Было уже далеко за полночь, когда Нэвилль медленно, аккуратно отвернув край одеяла, высвободил псу голову.

Некоторое время пес еще не давал погладить себя, отдергивал голову и слабо огрызался. Но Нэвилль продолжал тихо и спокойно беседовать, и через некоторое время его руке было дозволено ощутить тепло собачьей шеи. Он нежно тормошил пса, ласково запуская пальцы в редкую шерсть, прочесывая и нежно перебирая ее.

Он улыбался псу, проглатывая душившие его слезы радости.

- Тебе скоро станет лучше, — шептал он. — Теперь скоро. Совсем скоро.

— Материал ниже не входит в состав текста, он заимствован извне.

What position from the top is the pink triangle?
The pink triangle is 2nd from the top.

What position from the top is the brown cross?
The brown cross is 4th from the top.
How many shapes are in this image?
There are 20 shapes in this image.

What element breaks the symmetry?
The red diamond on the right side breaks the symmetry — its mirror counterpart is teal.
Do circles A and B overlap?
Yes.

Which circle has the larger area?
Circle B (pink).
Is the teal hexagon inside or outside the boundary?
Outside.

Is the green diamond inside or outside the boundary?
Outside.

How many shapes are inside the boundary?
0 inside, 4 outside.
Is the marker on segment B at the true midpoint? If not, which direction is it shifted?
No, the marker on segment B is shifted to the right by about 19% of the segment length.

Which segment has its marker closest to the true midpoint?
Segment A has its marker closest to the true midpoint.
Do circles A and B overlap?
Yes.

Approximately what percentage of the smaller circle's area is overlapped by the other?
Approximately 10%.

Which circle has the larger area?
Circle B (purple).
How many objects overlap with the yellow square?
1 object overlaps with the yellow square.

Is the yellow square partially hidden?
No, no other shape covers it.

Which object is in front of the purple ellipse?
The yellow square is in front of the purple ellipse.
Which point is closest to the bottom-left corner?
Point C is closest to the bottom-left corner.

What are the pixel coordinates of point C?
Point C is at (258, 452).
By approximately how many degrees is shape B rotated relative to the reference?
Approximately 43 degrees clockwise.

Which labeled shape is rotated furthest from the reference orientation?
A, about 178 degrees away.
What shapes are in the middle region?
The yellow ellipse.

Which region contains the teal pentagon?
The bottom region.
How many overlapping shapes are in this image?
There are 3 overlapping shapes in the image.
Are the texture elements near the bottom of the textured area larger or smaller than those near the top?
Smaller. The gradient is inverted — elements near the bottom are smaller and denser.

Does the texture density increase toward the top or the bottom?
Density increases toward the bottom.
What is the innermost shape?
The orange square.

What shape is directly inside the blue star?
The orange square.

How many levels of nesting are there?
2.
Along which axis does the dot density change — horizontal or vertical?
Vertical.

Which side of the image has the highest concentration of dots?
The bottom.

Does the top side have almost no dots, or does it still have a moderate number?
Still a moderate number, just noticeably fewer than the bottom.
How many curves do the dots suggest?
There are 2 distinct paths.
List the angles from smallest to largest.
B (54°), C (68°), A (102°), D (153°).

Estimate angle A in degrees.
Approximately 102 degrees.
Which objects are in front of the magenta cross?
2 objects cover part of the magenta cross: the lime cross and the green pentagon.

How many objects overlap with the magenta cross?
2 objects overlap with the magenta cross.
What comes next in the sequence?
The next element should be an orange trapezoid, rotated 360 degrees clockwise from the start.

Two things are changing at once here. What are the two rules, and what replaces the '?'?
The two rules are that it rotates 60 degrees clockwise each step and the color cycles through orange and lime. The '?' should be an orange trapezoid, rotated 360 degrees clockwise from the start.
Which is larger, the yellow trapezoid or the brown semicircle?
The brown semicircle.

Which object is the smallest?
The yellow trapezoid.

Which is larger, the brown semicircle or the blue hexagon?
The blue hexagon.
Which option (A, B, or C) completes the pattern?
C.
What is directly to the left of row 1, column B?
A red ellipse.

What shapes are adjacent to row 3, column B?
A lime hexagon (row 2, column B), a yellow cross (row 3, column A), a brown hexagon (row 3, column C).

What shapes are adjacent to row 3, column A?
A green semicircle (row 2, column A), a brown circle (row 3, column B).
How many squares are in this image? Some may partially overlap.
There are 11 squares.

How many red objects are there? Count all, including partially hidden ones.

Пес глядел мутноватым, больным взглядом и вдруг, целиком вывалив свой бурый язык, коротко и влажно лизнул ему ладонь.

Что-то высвободилось внутри Нэвилля, и он разрыдался. Он сидел молча, сотрясаемый беззвучным рыданием, и слезы катились по его щекам…

На шестой день пес издох.

14

На этот раз Нэвилль не запил. Наоборот. Он вдруг заметил, что пить стал меньше. Что-то переменилось. Пытаясь разобраться в этом, он пришел к заключению, что последний запой привел его на самое дно, в самый надир отчаяния, разочарования и безысходности. Отсюда не было пути вниз — разве что зарыться в землю, — теперь был единственный путь: наверх.

После нескольких недель надежд и хлопот, связанных с этим псом, находясь в сумерках энтузиазма, он вновь ощутил, что великая мечта никогда не давала и не даст никакого полезного выхода, и в особенности здесь, в этом мире перманентного, непроходящего ужаса, где действительность не давала возможности даже раствориться и утонуть в своих счастливых грезах. К ужасу можно было привыкнуть, но его монотонное однообразие не давало расслабиться, и именно это и было главным препятствием. Только теперь он отчетливо осознал это. Впрочем, осознав, он стал спокойнее относиться: теперь в игре все козыри оказались раскрыты, и, оценив расклад, он мог просчитывать варианты и принимать решения.

Он схоронил пса, и отчаяние не скрутило его, вопреки ожиданиям. Он хоронил лишь свои надежды, которые, ясно, были шиты белыми нитками. Он хоронил свои неискренние восторги и несбыточные мечты. И так он принял законы заточения, ставшие законом его жизни, и перестал искать спасения в безрассудных вылазках и биться головою в стены, оставляя на них кровавые следы. И так он смирился.

И, отрекшись от своих иллюзий, вернулся к работе.

Это случилось год назад, через несколько дней после того, как он во второй и последний раз навсегда простился с Вирджинией.

Он был опустошен. Мрачно переживая свою потерю, он, безвольно сутулясь, бесцельно бродил по улицам.

Близились сумерки. Он шел, едва волоча ноги, и в его походке без труда читалось отчаяние. Лицо его не выражало ничего, хотя душа молила о помощи и звала… Кого? В глазах его зияла пустота.

Он бродил по улицам уже не первый день с тех пор, как понял, что не может возвращаться в свой опустевший, осиротелый дом, и ему было все равно куда идти, лишь бы не видеть этих пустых комнат и этих вещей — таких обычных и таких знакомых. Еще недавно они вместе трогали и изучали их… Он не мог видеть кроватку Кэтти и ее одежду, все еще висевшую в стенном шкафу.

Он не мог смотреть на постель, в которой они спали с Вирджинией, на ее платья, духи и столик. Он был не в состоянии даже просто приблизиться к своему дому.

Он бродил и бродил, не зная, куда идет, как вдруг оказался внутри какой-то толпы, огромной, спешащей. Какие-то люди обступили его. Один из них схватил его за руку и дохнул чесночным духом прямо в лицо.